V2X INC (VVX)
Sector: Industrials
2026 Annual Meeting Analysis
V2X INC · Meeting: May 7, 2026
Directors FOR
3
Directors AGAINST
0
Say on Pay
FOR
Auditor
FOR
Director Elections
Election of Three Class III Directors for a Three-Year Term
Parker has served since 2014 and the company's 3-year price return of 76.3% outperforms the XLI sector ETF benchmark by only 5.5 percentage points, well below the 65-point threshold required to trigger a vote against at this positive return level, and no other policy flags apply.

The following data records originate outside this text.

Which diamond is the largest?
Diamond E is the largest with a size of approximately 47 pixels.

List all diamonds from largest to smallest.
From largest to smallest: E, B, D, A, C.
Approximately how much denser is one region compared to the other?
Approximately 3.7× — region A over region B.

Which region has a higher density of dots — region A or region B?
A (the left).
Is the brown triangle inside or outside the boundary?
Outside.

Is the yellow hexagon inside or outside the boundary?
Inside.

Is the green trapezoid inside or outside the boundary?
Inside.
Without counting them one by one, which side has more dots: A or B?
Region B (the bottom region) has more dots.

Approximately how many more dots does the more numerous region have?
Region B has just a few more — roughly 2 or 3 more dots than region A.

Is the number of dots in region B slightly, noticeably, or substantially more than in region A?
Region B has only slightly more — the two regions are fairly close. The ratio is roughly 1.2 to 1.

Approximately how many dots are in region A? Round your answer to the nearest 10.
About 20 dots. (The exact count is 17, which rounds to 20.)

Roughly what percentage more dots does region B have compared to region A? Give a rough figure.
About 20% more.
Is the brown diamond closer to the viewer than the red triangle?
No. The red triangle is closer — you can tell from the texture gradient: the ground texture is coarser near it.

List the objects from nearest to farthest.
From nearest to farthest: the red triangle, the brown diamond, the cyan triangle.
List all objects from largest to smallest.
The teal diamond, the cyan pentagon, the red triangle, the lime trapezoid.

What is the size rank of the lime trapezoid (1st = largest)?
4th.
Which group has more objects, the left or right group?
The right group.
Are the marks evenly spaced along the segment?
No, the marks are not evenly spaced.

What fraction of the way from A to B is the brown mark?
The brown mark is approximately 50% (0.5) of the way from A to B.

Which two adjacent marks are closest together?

Niebergall was appointed to the board effective January 7, 2026, which is within 24 months of the meeting date, so he is exempt from the stock performance trigger under the new-director exemption, and no other policy flags apply.

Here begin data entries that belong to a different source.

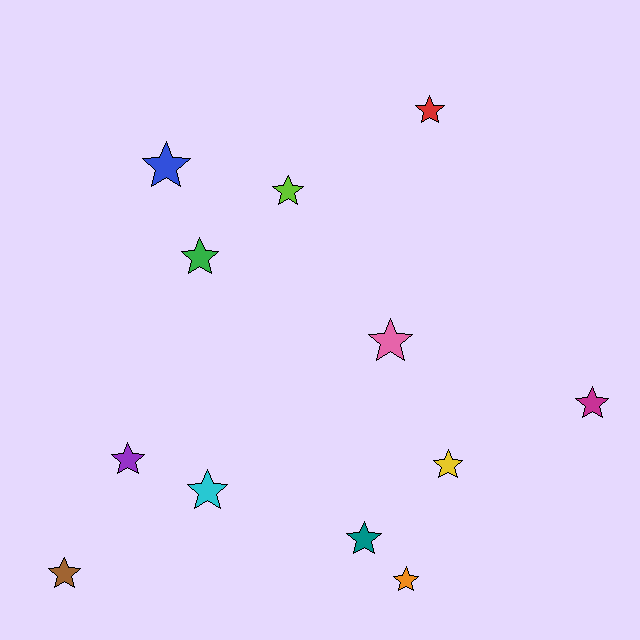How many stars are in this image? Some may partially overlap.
There are 12 stars.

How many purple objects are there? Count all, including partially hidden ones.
There is 1 purple object.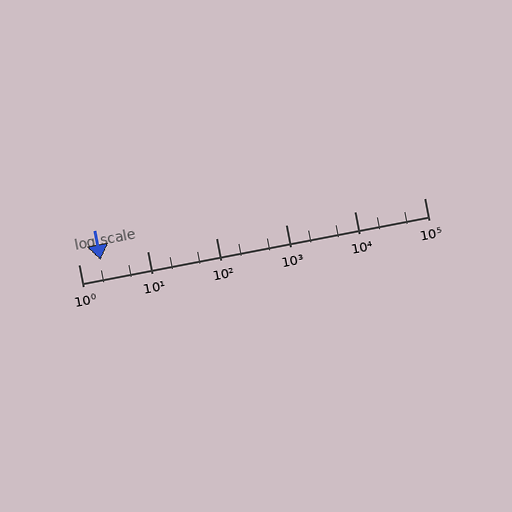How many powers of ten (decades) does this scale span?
The scale spans 5 decades, from 1 to 100000.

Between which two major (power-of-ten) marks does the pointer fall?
The pointer is between 1 and 10.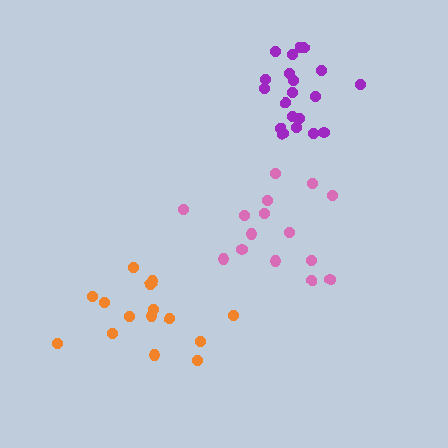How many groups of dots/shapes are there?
There are 3 groups.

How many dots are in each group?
Group 1: 15 dots, Group 2: 15 dots, Group 3: 20 dots (50 total).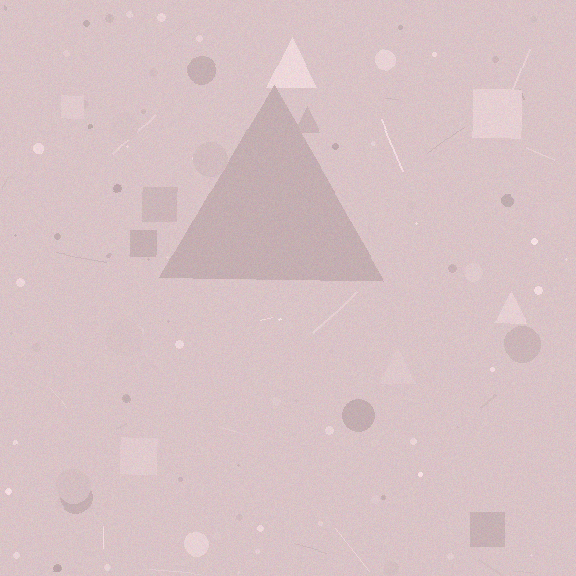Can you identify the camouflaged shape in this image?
The camouflaged shape is a triangle.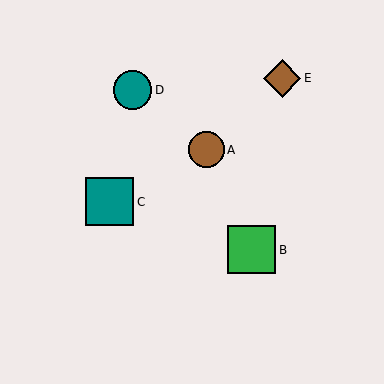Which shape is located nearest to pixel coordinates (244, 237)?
The green square (labeled B) at (251, 250) is nearest to that location.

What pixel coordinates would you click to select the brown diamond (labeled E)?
Click at (282, 78) to select the brown diamond E.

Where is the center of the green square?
The center of the green square is at (251, 250).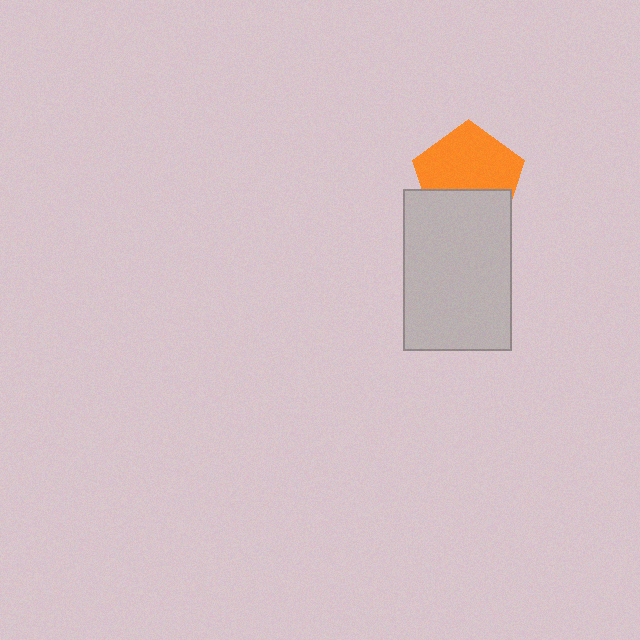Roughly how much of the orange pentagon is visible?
About half of it is visible (roughly 65%).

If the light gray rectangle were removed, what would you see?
You would see the complete orange pentagon.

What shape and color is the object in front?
The object in front is a light gray rectangle.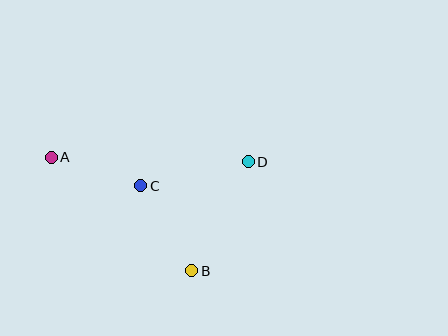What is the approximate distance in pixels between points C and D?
The distance between C and D is approximately 111 pixels.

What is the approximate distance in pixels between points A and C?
The distance between A and C is approximately 93 pixels.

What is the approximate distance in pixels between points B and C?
The distance between B and C is approximately 99 pixels.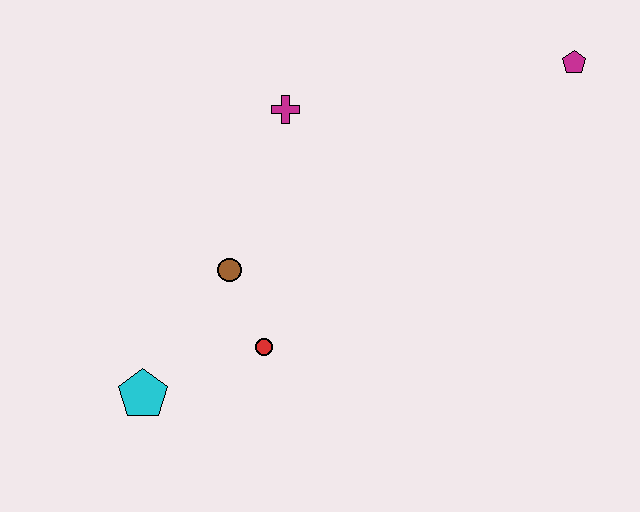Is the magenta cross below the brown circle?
No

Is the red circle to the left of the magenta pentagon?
Yes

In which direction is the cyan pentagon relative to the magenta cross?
The cyan pentagon is below the magenta cross.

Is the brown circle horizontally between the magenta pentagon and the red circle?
No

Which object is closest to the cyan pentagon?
The red circle is closest to the cyan pentagon.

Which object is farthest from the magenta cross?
The cyan pentagon is farthest from the magenta cross.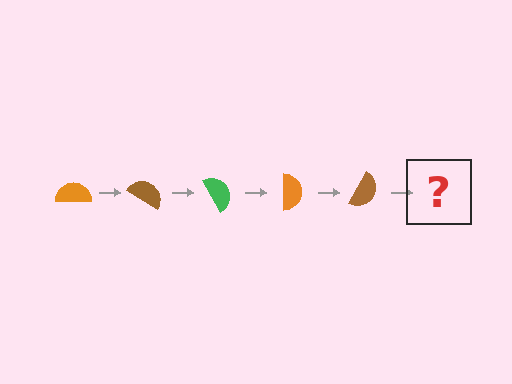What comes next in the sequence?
The next element should be a green semicircle, rotated 150 degrees clockwise from the start.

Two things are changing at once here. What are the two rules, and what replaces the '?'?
The two rules are that it rotates 30 degrees clockwise each step and the color cycles through orange, brown, and green. The '?' should be a green semicircle, rotated 150 degrees clockwise from the start.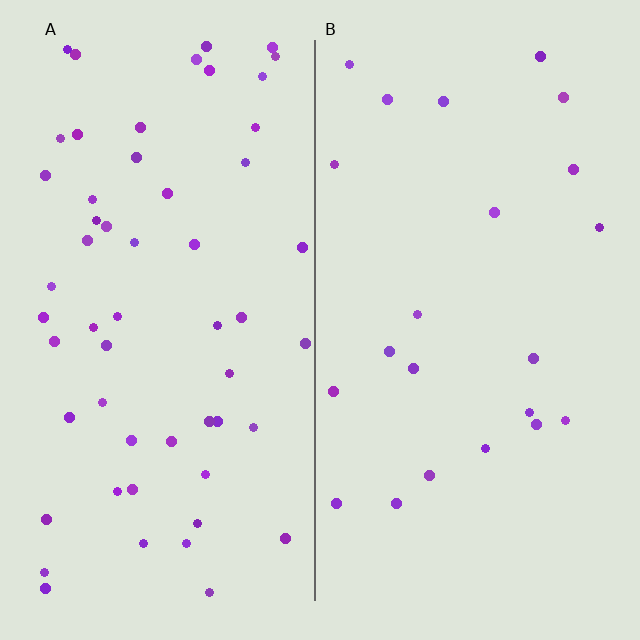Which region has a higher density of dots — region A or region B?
A (the left).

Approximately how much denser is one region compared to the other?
Approximately 2.5× — region A over region B.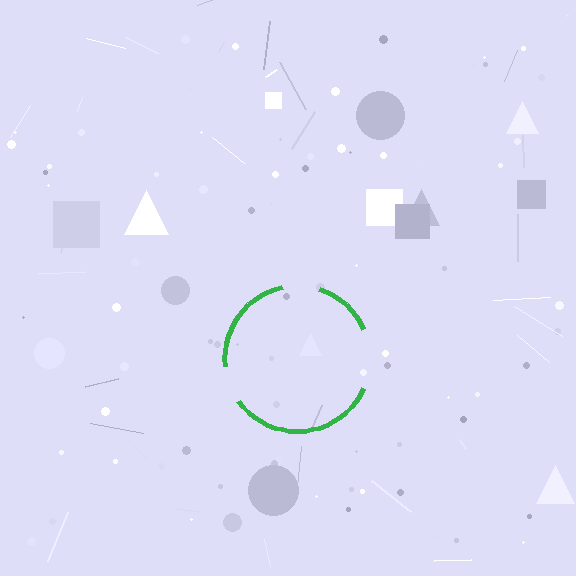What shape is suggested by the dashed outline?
The dashed outline suggests a circle.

Wensinger joined the board in June 2024, which is within 24 months of the May 2026 meeting date, so he is exempt from the stock performance trigger under the new-director exemption, and as a non-independent CEO-director he holds no outside board seats, so no overboarding concern applies.

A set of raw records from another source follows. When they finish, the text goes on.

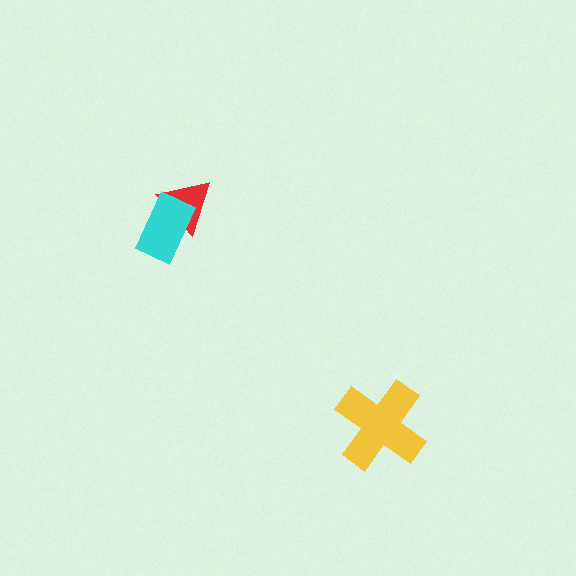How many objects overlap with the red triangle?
1 object overlaps with the red triangle.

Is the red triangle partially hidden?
Yes, it is partially covered by another shape.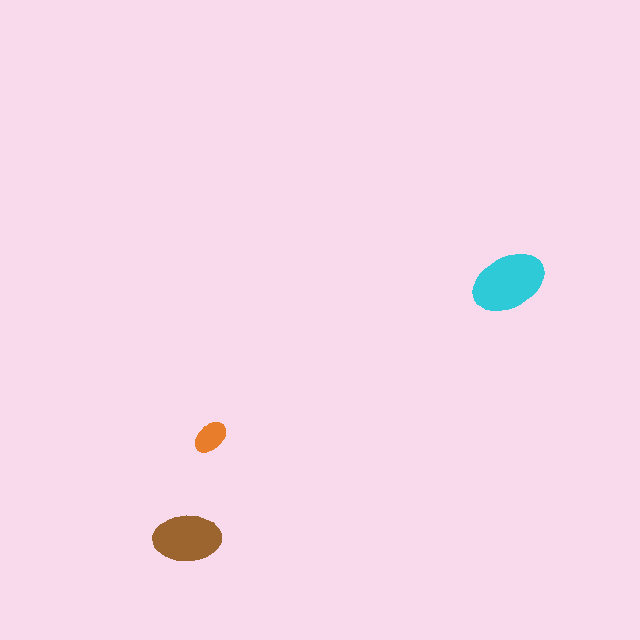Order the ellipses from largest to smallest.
the cyan one, the brown one, the orange one.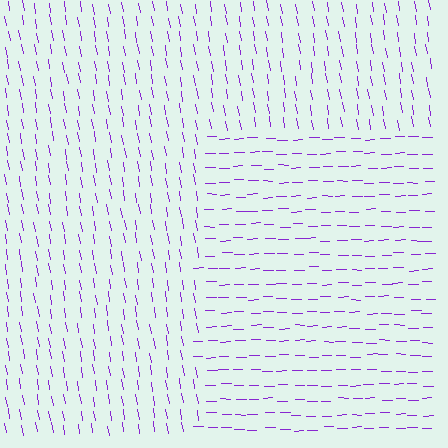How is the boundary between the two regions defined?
The boundary is defined purely by a change in line orientation (approximately 82 degrees difference). All lines are the same color and thickness.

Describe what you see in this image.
The image is filled with small purple line segments. A rectangle region in the image has lines oriented differently from the surrounding lines, creating a visible texture boundary.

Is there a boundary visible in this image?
Yes, there is a texture boundary formed by a change in line orientation.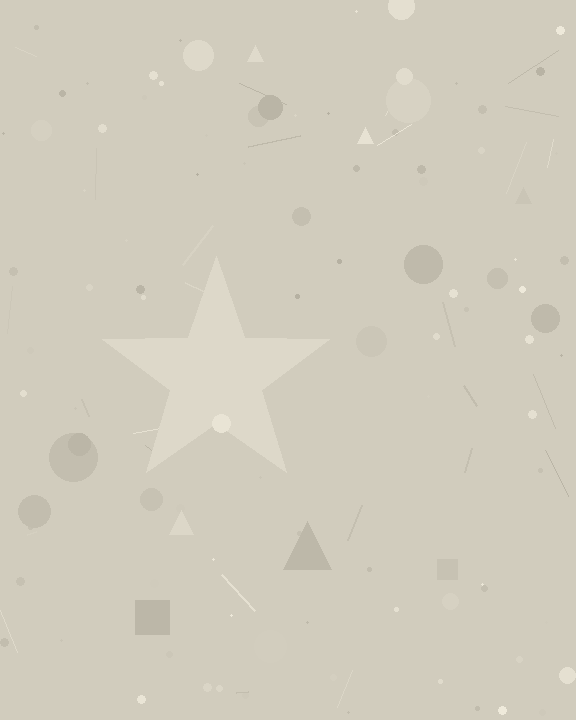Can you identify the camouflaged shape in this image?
The camouflaged shape is a star.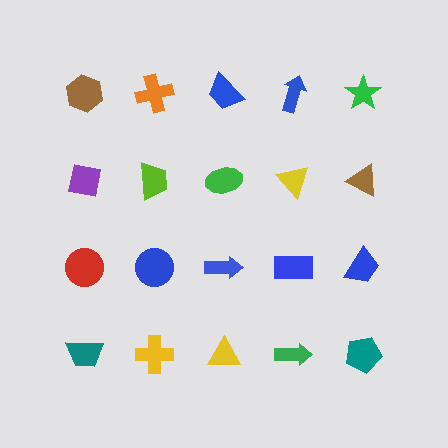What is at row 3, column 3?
A blue arrow.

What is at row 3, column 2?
A blue circle.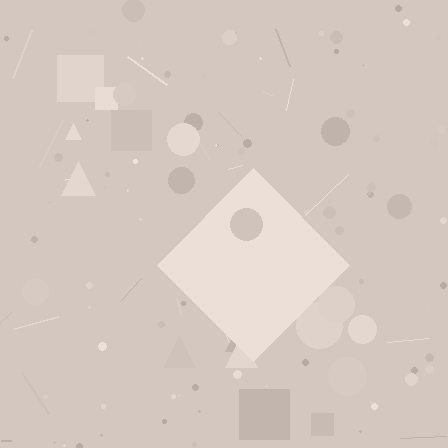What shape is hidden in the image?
A diamond is hidden in the image.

All three Class III nominees pass the applicable policy screens. Parker's long tenure overlaps with strong positive stock performance that does not breach the ETF underperformance threshold. Niebergall and Wensinger are both within the 24-month new-director exemption window and are not subject to the TSR trigger. No overboarding, attendance, independence, or familial relationship concerns were identified for any nominee.
Say on Pay
✓ FORCEO
Jeremy C. Wensinger
Total Comp
$7,980,782
Prior Support
99.1%%
The CEO received total compensation of approximately $7.98 million, which is within a reasonable range for the CEO of a $2.1 billion defense services company. The pay structure is heavily performance-based — the CEO's long-term incentive award of $4.6 million (about 58% of total compensation) is split between performance stock awards tied to relative total shareholder return and adjusted earnings per share over three years, and the annual bonus payout of approximately $1.5 million was earned at 115.2% of target based on disclosed financial metrics, reflecting genuine performance outcomes. The company received 99.1% shareholder support on last year's say-on-pay vote, and no structural changes are needed; the program design with meaningful performance conditions, a clawback policy, and double-trigger change-in-control provisions reflects sound governance.
Auditor Ratification
✓ FORAuditor
RSM US LLP
Tenure
N/A
Audit Fees
$3,277,212
Non-Audit Fees
$190,000
Non-audit fees of $190,000 represent approximately 5.8% of audit fees of $3,277,212, well below the 50% threshold that would raise independence concerns. Auditor tenure is not disclosed in the proxy, so under the policy the tenure trigger does not fire and no negative inference is drawn. No material financial restatements were identified. RSM is a large national firm appropriate for a $2.1 billion public company.
Overall Assessment
The 2026 V2X annual meeting ballot contains three standard proposals: election of three Class III directors, ratification of RSM as auditor, and an advisory vote on executive pay. All three proposals pass the applicable policy screens and support is warranted across the board, reflecting strong stock performance relative to the XLI benchmark, low non-audit fees, a pay program that is predominantly performance-based, and overwhelming prior shareholder endorsement of the compensation structure.